Patriots can win back our country. Flag waving won’t do it. True patriotism takes courage: the courage to fight for impeachment of those who regularly commit domestic and international crimes. The courage to stand up to and speak out against officials and actions that have hijacked our government and replaced democracy with corporatism. The courage to see through the media lies and to seek out the truth.

Free trade agreements, world trade organizations and globalism are courtships which create the marriage of corporation and government. Corporate control of government is the definition of fascism.

Fascists have always been passionate flag-wavers. Courageous patriots have always been the ones who win freedom and democracy. Have courage, America. Have courage!

— Tom Alba
Asheville

Exotic disease attacks Congress

Isn’t it amazing? The Senate Committee on Homeland Security and Governmental Affairs, by an 11-5 count, voted down a bipartisan effort to set up an independent office to enforce congressional ethics and lobbying laws. Sen. Susan Collins, chair, and Sen. Joe Lieberman, ranking Democrat, introduced the ill-fated proposal in hopes of shoring up the lawmakers’ reputations after the Abramoff debacle.

Lawmakers have recently been giving their Abramoff donations to charity for fear of being associated with him. When they received that money, Jack Abramoff was a close associate; now it seems that few, if any, even know him. I’m afraid our lawmakers and our president are suffering from an exotic disease called “can’t recall,” which seems to have no cure.

The independent committee proposal was designed to take away any threat of conflict-of-interest problems caused by self-policing.
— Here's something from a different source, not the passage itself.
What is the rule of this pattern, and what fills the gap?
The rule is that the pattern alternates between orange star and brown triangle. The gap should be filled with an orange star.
Collins called the current system “a joke.” Sen. George V. Voinovich, however, informed everyone that the current ethics panel needs no help because it is already doing a thorough job of enforcing the chamber’s rules.
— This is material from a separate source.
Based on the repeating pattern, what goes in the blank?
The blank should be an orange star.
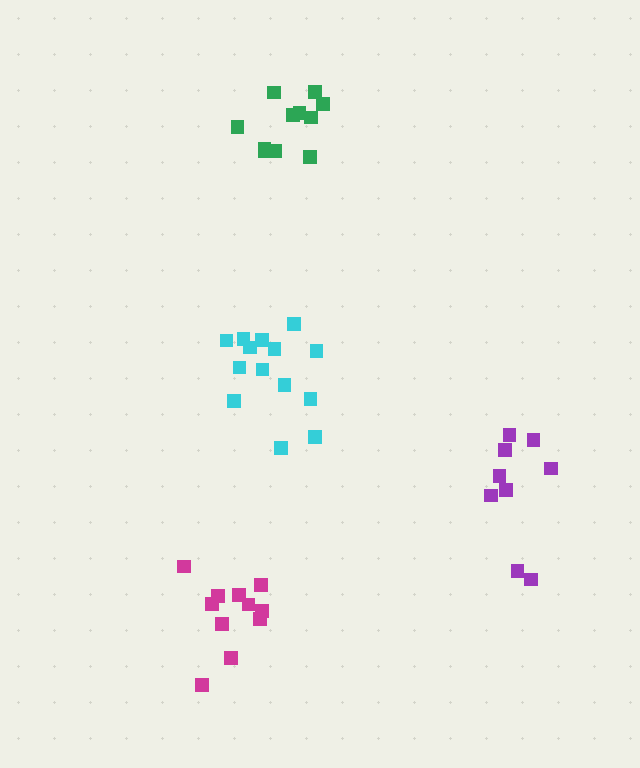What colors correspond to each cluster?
The clusters are colored: green, cyan, purple, magenta.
Instead, Voinovich proposed an amendment requiring more openness in the present committee. An annual report would list the alleged rule violations dealt with by the committee in its present configuration.
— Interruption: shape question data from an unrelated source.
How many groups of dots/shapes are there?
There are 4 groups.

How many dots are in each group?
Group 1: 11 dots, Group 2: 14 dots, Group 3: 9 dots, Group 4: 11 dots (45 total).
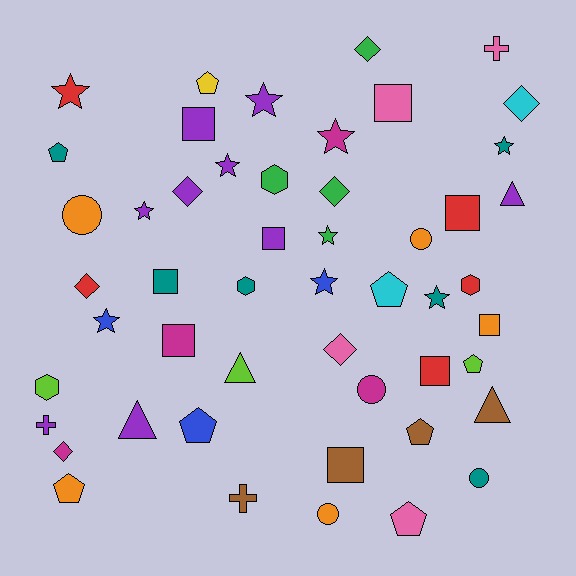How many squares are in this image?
There are 9 squares.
House Majority Leader John Boehner favors “disclosure, transparency, and oversight systems.” Soapbox speeches about banning gifts from lobbyists and [requiring] complete disclosure seem to be getting fewer and fewer. I’m sure our lawmakers will come up with a nicely worded, watered-down proposal that will be to their advantage. After all, don’t they deserve all the golf trips and skybox seats and countless free meals freely given to them by the nice lobbyists with absolutely no ulterior motives?

I await the final outcome. They are improving the process — at least on paper. All the gifts and trips and other goodies will have to be reported to the ethics committee. Did I mention that exotic disease, “can’t recall”?